The President on Youth Day further launched The National Pathway Management Network, called SA Youth, which is part of the Presidential Youth Employment Intervention (PYEI). The PYEI aims to facilitate greater access to opportunities for young people, which cannot easily access opportunities that might be available. The Youth Centre adds to this initiative, by facilitating greater access, all opportunities registered by employers will also be loaded on SA YOUTH. It is hoped that through this youth will have broader access to opportunities.


Physical youth centres like the, one here today broadens access to those that don't not have technology or data and need assistance to access opportunities, that is why our labour centre staff are assist. The launch of this youth centre is the beginning of my Department bridging the digital divide and bringing services to where the people live so that there can be development of employability skills that are linked to demand in the economy, I am hoping that the labour centres and youth centres, can further add to the vision of bringing together many existing partners that are supporting young people into a coordinated system that enables young people to more successfully transition into and through the labour market.

Youth face many more immediate challenges in their search for work, including the costs of looking for work, having functional labour and youth centres where relevant, up to date information about job openings and job advice can be found, is a step in the right direction. Those that do not have access to newspapers and the internet, can use the labour centres to compile their CV's, search of jobs, and electronically submit the applications to employers that have registered job opportunities with the Department. These services are free of charge. For those that have lost their jobs, labour centres offer a one-stop service, where a person can apply for their unemployment benefit and at the same time register as a work seeker, and search hundreds of job opportunities.

Labour centres have a powerful role to play, and in support of the new mandate of the Department of Employment and labour. and Labour in areas surrounding Mdantsane.


I call upon all local employers, the youth and the municipality to actively utilise the services of the youth centre:-

  • to stimulate demand for employment, by increasing the number of work and learning opportunities availbale in the area.
  • To support the youth in the area to access opportunities and make it easier for them to remove the hardships that are associated with searching for employment.
  • To match supply and demand for skills and employment in the area.
  • To enable youth to get access to the opportunities that are available through various economic stimulus programs, that are currently on offer.
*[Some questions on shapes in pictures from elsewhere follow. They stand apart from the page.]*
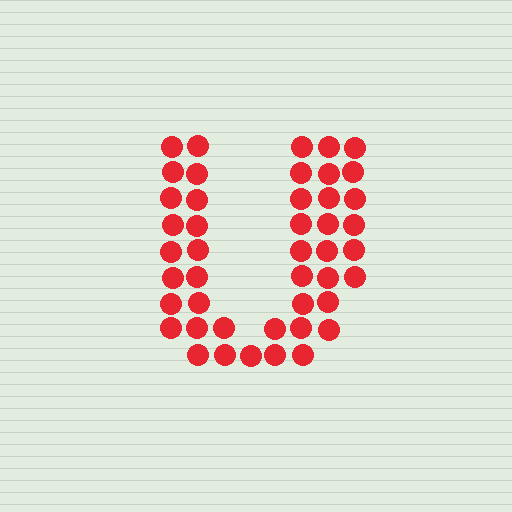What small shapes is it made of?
It is made of small circles.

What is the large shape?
The large shape is the letter U.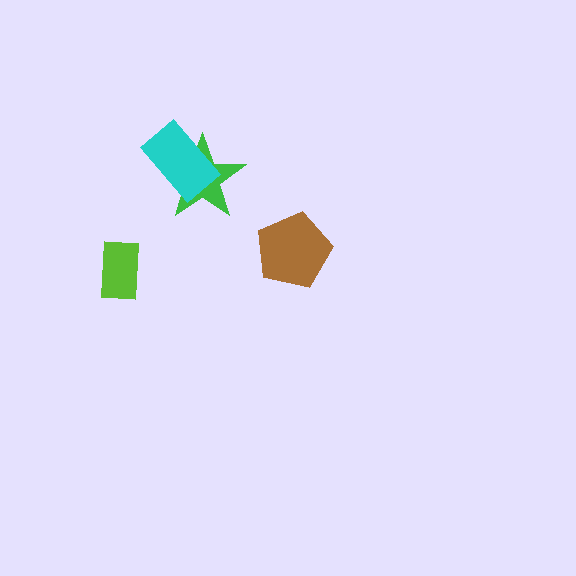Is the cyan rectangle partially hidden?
No, no other shape covers it.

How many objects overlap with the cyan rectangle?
1 object overlaps with the cyan rectangle.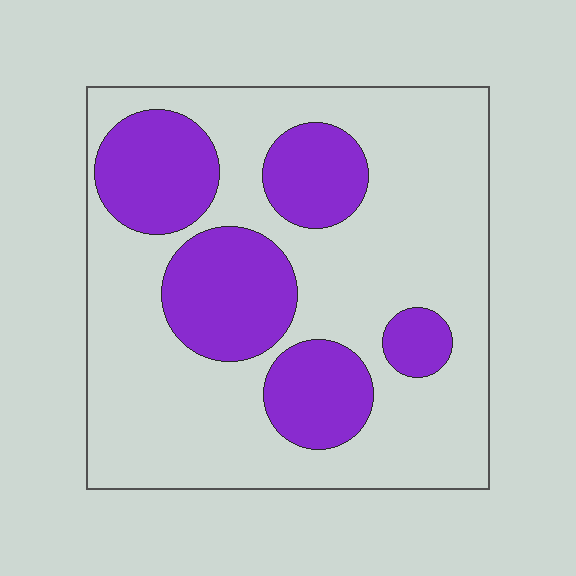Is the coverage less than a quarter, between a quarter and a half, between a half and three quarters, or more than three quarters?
Between a quarter and a half.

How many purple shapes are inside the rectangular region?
5.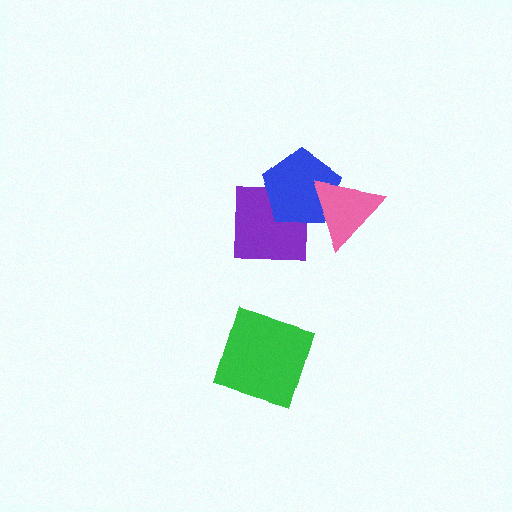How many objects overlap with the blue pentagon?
2 objects overlap with the blue pentagon.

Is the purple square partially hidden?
Yes, it is partially covered by another shape.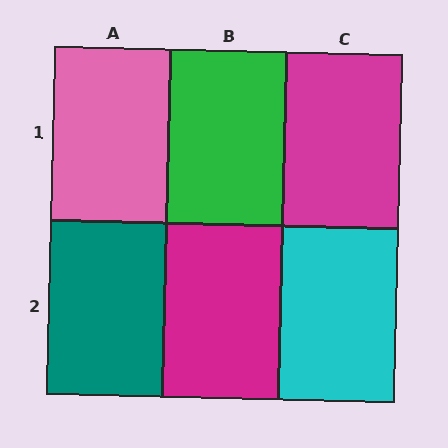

In conclusion, we know that unemployment amongst youth is high, and added to this is the Covid pandemic that is wreaking havoc with the economy and its ability to create jobs. We know that Covid has disrupted the education patterns of our youth and the unemployed face even greater difficulty in searching for work. We must act to keep young people from falling further into poverty because they cannot access the labour market. We must work together to solve this problem, I am making all Labour centres and youth centres that we see here today available for the fight against poverty and unemployment.